Russia, sanzioni ed Europa: un intrigo in continua evoluzione che non tarda a mostrare sempre nuove soluzioni ai limiti della regolarità. La situazione dovrebbe parlare chiaro: la Russia è sotto embargo commerciale da parte dell’Unione Europea, con relative sanzioni contro che colpiscono i principali poli commerciali ed economici per via della reiterata e non ancora risolta “questione Ucraina”. Ma i fatti si sa, vanno spesso oltre alla realtà stessa, e sebbene vi siano ancora i principali leader europei che tuonano a parole contro la Russia del nemico Putin, poi di sottobanco continuano come prima, se non più di prima a volte, a concludere e portare avanti accordi con le varie industrie energetiche, petrolifere e così via, che fanno riferimento a Mosca.
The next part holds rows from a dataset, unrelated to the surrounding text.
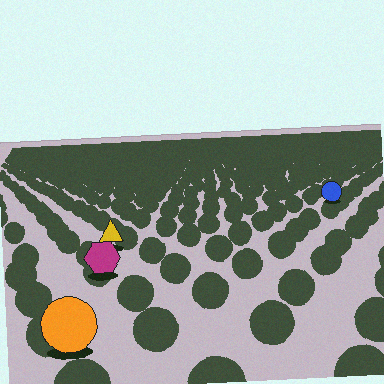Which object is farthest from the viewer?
The blue circle is farthest from the viewer. It appears smaller and the ground texture around it is denser.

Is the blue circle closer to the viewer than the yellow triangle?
No. The yellow triangle is closer — you can tell from the texture gradient: the ground texture is coarser near it.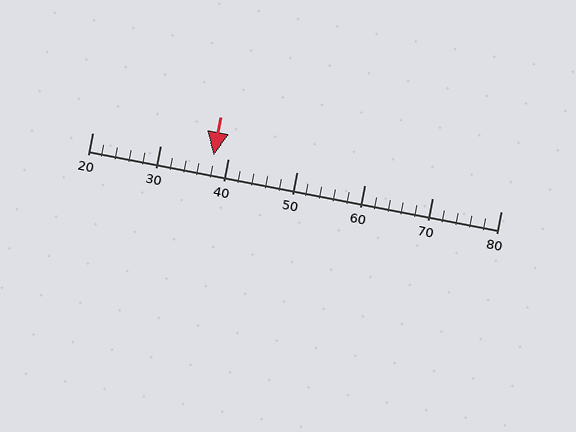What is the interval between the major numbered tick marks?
The major tick marks are spaced 10 units apart.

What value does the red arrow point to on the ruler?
The red arrow points to approximately 38.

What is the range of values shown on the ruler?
The ruler shows values from 20 to 80.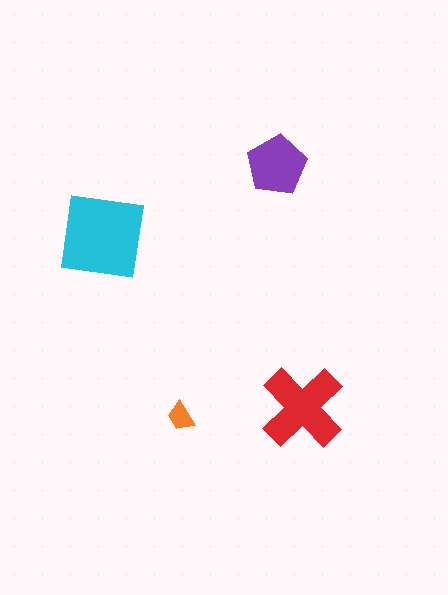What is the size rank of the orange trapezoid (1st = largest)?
4th.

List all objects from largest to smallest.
The cyan square, the red cross, the purple pentagon, the orange trapezoid.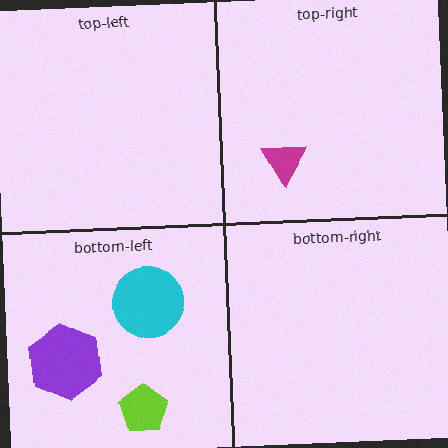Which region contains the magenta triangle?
The top-right region.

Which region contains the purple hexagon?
The bottom-left region.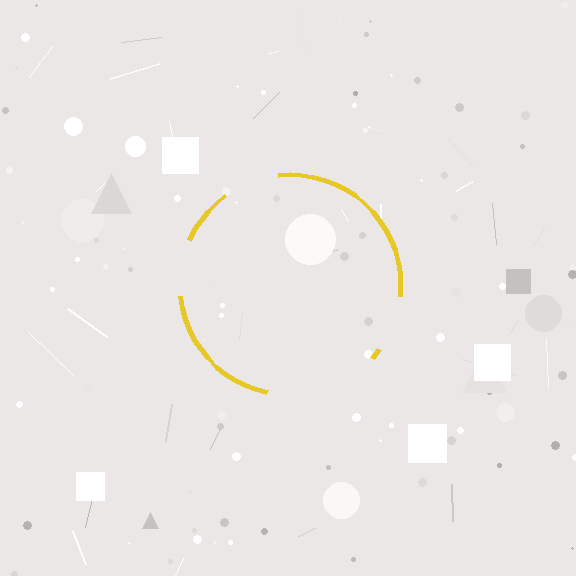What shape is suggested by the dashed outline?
The dashed outline suggests a circle.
La Germania ha da poco portato a casa un accordo con il colosso Gazprom (notevolmente influente la figura dell’ex-cancelliere Gerhard Schröder, portavoce di Gazprom), la Bp petrolifera inglese ha trovato altri accordi con le aziende russe. E l’Italia, che poi sarebbe il secondo partner commerciale storico di Mosca? Al momento si sanno di moltissime aziende in crisi proprio per questo embargo. L’Europa che fa in proposito? Per tutte queste domande e per avere un parere più informato e approfondito delle varie questioni in gioco, il Sussidiario.net ha raggiunto l’inviato ed editorialista del Sole 24 Ore, Paolo Bricco.
Come stanno realmente i fatti riguardanti queste sanzioni comminate alla Russia, dal punto di vista italiano?
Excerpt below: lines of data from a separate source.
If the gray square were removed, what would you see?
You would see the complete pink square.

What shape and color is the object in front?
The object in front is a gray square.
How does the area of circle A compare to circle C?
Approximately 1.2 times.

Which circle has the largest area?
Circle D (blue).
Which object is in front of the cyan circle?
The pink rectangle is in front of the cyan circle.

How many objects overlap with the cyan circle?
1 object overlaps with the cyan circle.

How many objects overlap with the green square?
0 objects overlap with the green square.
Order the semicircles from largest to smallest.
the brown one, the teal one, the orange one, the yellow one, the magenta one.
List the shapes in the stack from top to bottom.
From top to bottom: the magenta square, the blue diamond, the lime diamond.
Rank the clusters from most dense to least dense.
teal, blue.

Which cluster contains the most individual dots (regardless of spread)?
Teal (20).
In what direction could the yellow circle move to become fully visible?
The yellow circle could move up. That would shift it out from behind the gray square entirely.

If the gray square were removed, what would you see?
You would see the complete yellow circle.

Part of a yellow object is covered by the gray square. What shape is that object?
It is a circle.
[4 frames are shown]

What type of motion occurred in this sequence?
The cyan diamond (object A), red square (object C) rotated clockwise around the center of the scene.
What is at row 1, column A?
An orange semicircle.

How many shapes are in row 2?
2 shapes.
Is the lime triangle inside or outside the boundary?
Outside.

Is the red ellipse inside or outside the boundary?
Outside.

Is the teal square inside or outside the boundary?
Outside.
Vi sono fatti di sostanza e fatti di apparenza; ll’apparenza dice che la posizione italiana si riflette nelle scelte e nella posizione di Federica Mogherini come Alto Rappresentante delle politiche estere dell’Unione Europea, un ruolo di grande rilievo. Poi però c’è la sostanza delle cose, e qui la nostra posizione in contesto internazionale è molto debole e gracile. Questo è però è solo la parte finale del processo, ovvero la mancanza di peso politico e diplomatico italiano, ma io mi interrogo anche sulle origini di questo processo.
Cosa vi è all’origine di tutto?
Il governo attuale e quelli passati non sono finora stati in grado di avere una reale idea e polso della situazione sui nostri veri interessi economici e produttivi. In Italia abbiamo un’economia molto articolata che è difficile da comprendere realmente, non siamo un monolite specializzato in un unico settore, ma abbiamo numerose specializzazioni produttive complesse con un forte “export oriented”. Ci manca una conoscenza profonda del nostro paese, mancano i legami con le realtà economiche e aziendali locali, non sappiamo ancora cosa serve davvero al paese e per questo non riusciamo a trasformarlo in vera ricetta politica da portare poi a Bruxelles.
Si può dire che dunque siamo di fronte ad un doppio problema…
Esatto, alla fine del processo manca il peso diplomatico dell’Italia, mentre all’inizio vi sta l’incapacità tutta italiana di interpretare davvero gli interessi e i bisogni di un paese molto complesso come il nostro.
Ma perché siamo arrivati a questa situazione?
Non è un giudizio di merito sull’attuale governo Renzi, è in generale una mancanza che abbiamo da circa 25 anni, insomma dall’inizio della vera fase di globalizzazione iniziata nel 1992. Fino ad allora, eravamo un paese chiave nell’economia globale per 3 principali condizioni favorevoli.
Quali?
La prima è che negli anni ’70-’80 il nostro mercato era legato all’export ma non ne era totalmente dipendente come ora. In secondo luogo, avevamo il primo partito comunista d’occidente e questo ci permetteva un ruolo di tutto rispetto con vari interpreti internazionali di entrambe le aree polari (americana-occidentale e russo-orientale). Da ultimo, eravamo la vera cerniera decisiva con il Mediterraneo. Eravamo dunque davvero una forza negoziale, diplomatica e politica importante, oggi abbiamo perso tutto questo.
E perché questo?
Abbiamo perso tutto il prestigio e il valore geopolitico sia per il mercato globale che avanza e sia per molti errori nostri: bisogna ricostruire un patrimonio di credibilità, competenze e politica che da Roma riuscisse poi a penetrare a Bruxelles facendo pesare il nostro punto di vista e i nostri interessi nazionali. Oggi purtroppo siamo affetti dalla “nanizzazione”, eravamo forti e decisivi, ora siamo piccoli e ricurvi su noi stessi.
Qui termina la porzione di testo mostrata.